To the ancients, water was no less important. Seas, the circumambient Ocean, rivers, lakes – waterways – were integral to the fabric of Greek culture. The sea was the lifeline of Greek communities, essential to polis subsistence (through fishing), commerce, defense. The sea was the backdrop for mythology. Heracles, Jason, and Odysseus traveled by sea. Colonization was largely a maritime enterprise, as were great voyages of exploration (Hanno, Pytheas, Alexander). It is only natural, then, that the Greeks would inquire into the nature of the ocean, seas, and other waterways. Aided by data collected from sailors, merchants, and explorers, they investigated sea and river depths, currents, tides, silting, estuaries, riverine anomalies (most notably the Nile flood), and other aquatic phenomena.
In this course we will investigate the ancient Mediterranean understanding and use of water, looking forward to how the stresses have remained the same but how theories and human responses to those stresses have changed.
The excitement of scholarly inquiry:
Both the human condition and the scholarly process are fluid. Our readings, focusing on primary sources, will cover a large chronological sweep to show how theory changes as data are accrued and social structures adapt. Even modern interpretations of ancient theory change. Thus, a combination of primary and secondary sources demonstrates that scholarship is a complex interplay between primary sources, scholarly training, and the scholar’s own cultural biases or even political prejudices. Through this course you are warmly invited to participate in this dialogue.

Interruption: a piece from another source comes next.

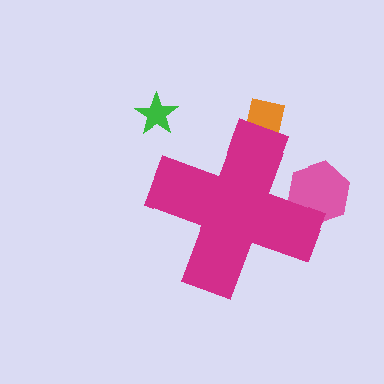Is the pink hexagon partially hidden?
Yes, the pink hexagon is partially hidden behind the magenta cross.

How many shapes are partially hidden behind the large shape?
2 shapes are partially hidden.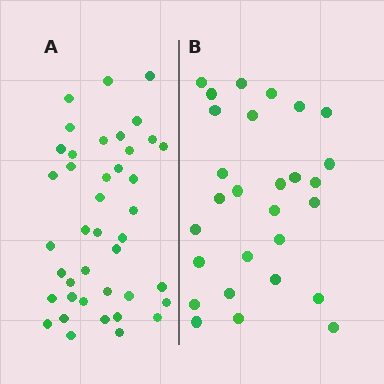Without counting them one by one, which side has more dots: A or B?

We shall examine a variety of secondary sources (both traditional and digital) and discuss the merits of peer-reviewed scholarship over “popularizing” sources (e.g. internet blogs, personal web pages, and such). Since the course will rely so heavily on primary sources, we shall also focus on the issues that surround their interpretation and learn how to cite them properly. Furthermore, we shall also learn how to find, navigate, and assess digital sources (JSTOR, L’Annee Philologique, databases).